Rate hikes of 15 percent on sewer service and 6.5 percent for water cleared a hurdle intact Thursday, setting the stage for adoption in two weeks.
The Carson City Board of Supervisors voted 4-1, with Jim Shirk dissenting, for first-reading ordinances now set for approval at the Sept. 19 meeting. The rate hikes, expected to begin Oct. 1, will have widespread impact because they continue increasing each year for five years.
The increase estimates were averages across all rate classes, supervisors were told during an afternoon spent taking testimony that was respectful and basically supportive despite distaste for the need. An ambitious $49.3 million utility-upgrade plan, the largest component for wastewater treatment, spurred that need.
“There’s just no easy answer,” Mayor Robert Crowell told a witness who testified the rates for people on fixed incomes were a problem. The mayor said the city is between the proverbial rock and a hard place with an aging treatment plant that must be improved.
The witness to whom Crowell addressed his comment was Larry Sayer, a retiree who said that when he moved to Carson City a decade ago, water cost $20 monthly, and it’s now $70. He said he didn’t know where people on fixed incomes would find additional money.
Gil Yanuck, Bruce Kittes and John Wagner all testified but seemed supportive despite varied criticism of past handling of utility rates, or other views. Wagner, state chairman of the Independent American Party and a retiree, put it this way: “I hope this project goes froward, but at the least charge available” to Carson City residents.
Yanuck, who’s involved in the city via both the Chamber of Commerce and AARP, said he would have liked another rate class for large residential water users but also focused part of his remarks on past decisions and the current need to upgrade the treatment plant.
“That place is an accident looking for a place to happen,” he said. “I think what’s being proposed needs to be done.”

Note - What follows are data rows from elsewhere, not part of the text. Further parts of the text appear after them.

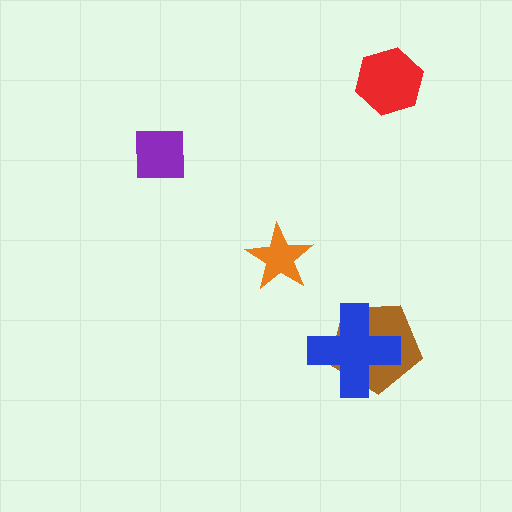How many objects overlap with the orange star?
0 objects overlap with the orange star.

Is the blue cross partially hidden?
No, no other shape covers it.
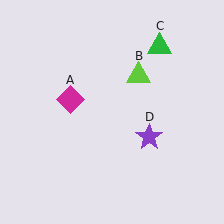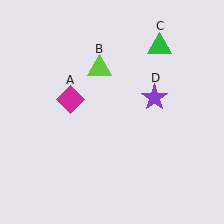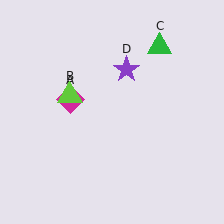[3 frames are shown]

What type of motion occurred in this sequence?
The lime triangle (object B), purple star (object D) rotated counterclockwise around the center of the scene.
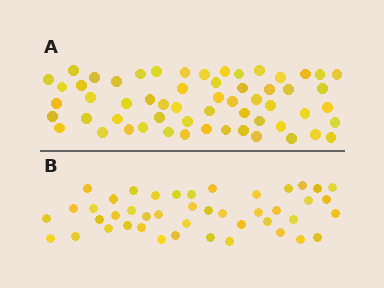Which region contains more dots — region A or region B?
Region A (the top region) has more dots.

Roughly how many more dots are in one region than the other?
Region A has approximately 15 more dots than region B.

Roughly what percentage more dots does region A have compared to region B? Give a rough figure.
About 30% more.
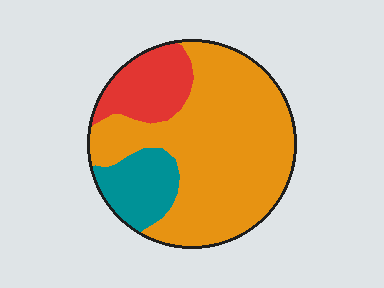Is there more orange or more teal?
Orange.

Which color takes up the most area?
Orange, at roughly 70%.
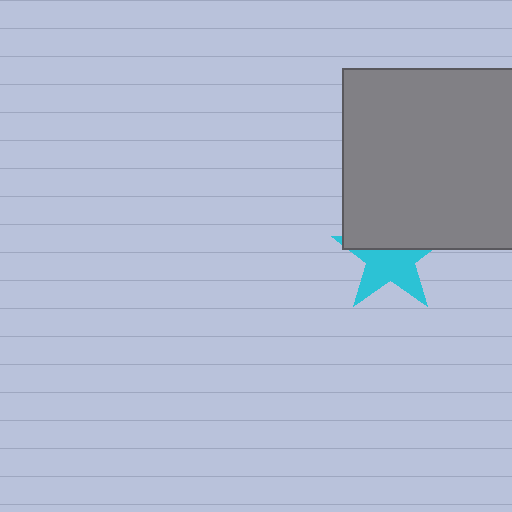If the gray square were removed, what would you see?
You would see the complete cyan star.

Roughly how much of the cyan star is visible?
About half of it is visible (roughly 57%).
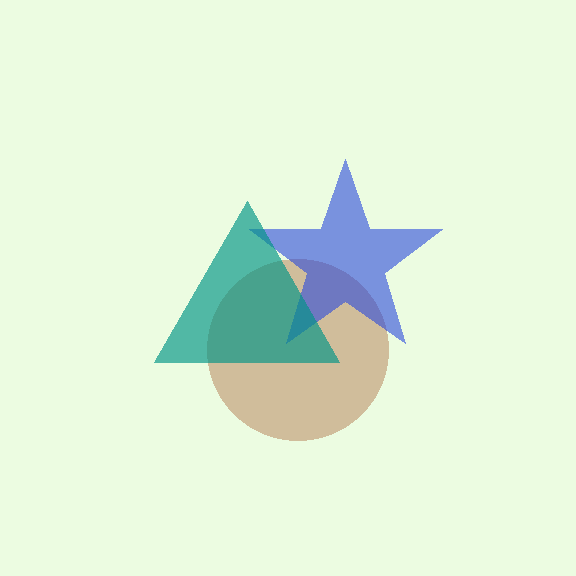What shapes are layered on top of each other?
The layered shapes are: a brown circle, a blue star, a teal triangle.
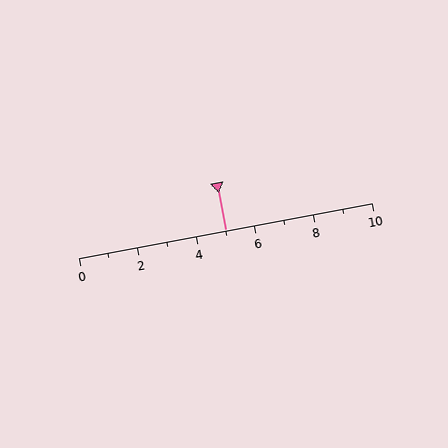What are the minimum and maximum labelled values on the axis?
The axis runs from 0 to 10.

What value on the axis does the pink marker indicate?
The marker indicates approximately 5.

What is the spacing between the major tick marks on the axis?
The major ticks are spaced 2 apart.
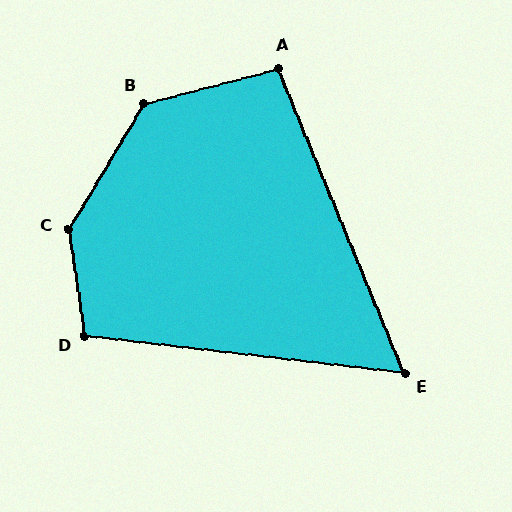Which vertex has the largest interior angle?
C, at approximately 141 degrees.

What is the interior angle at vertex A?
Approximately 98 degrees (obtuse).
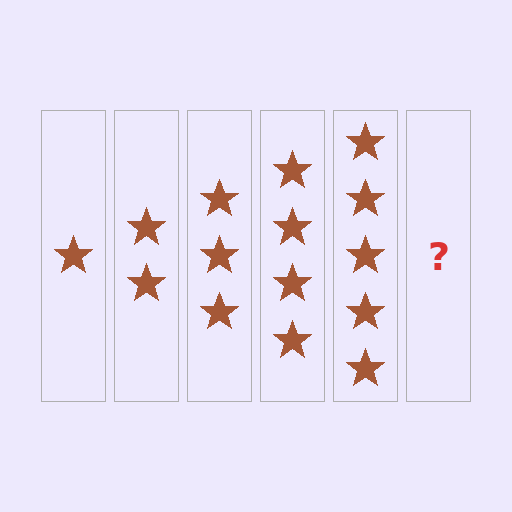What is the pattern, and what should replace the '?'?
The pattern is that each step adds one more star. The '?' should be 6 stars.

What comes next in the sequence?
The next element should be 6 stars.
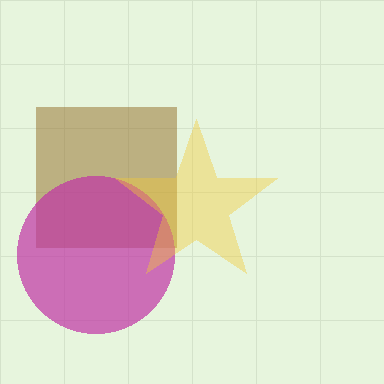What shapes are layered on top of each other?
The layered shapes are: a brown square, a magenta circle, a yellow star.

He said the board needs to ask where rate revenue in previous years went, prompting City Manager Larry Werner to explain a board in the 1990s opted to lower rates rather than retain them at a level to cover reinvestment needs.
Kittes, also retired and a constant city government observer, voiced his preference for spending money on utility upgrades rather than public art. The board earlier had voted 3-2 against an ordinance to provide funding for public art, but supervisors sounded willing to re-consider if a better financing method were found.
Utility Manager David Bruketta said the planned upgrades to the plant he oversees, the sewer system sending waste into it, and water infrastructure prompted the proposed ordinances after a rate study by consultants built in equity, reinvestment and took into account those upgrade needs.
“We put together the rate structure that supports that,” he said.
It would boost the annual water cost for a residence with a five-eighths-inch meter in fiscal year 2013-14 that uses 12,000 gallons monthly from $35.28 to $39.35. In summer months, when use at such a home spikes to an average of 19,000 gallons monthly, the cost would boost from $48.29 to $53.93. Those projections are based on FCS Consulting Group documents.
The FY 2014 cost of a single-family-dwelling sewer bill, according to FCS projections, would increase from $25.02 to $26.61.
With the hikes for other users varying and because they cover multiple years, those initial levels are just the start of ongoing higher utility costs for the foreseeable future. Supervisors expressed concern that a future board might do what the one in the 1990s did, so they added a provision for a community oversight committee.
Werner also mentioned that because the new rates will underpin bonding to cover projects over time, that will help keep the financing method intact to service the debt.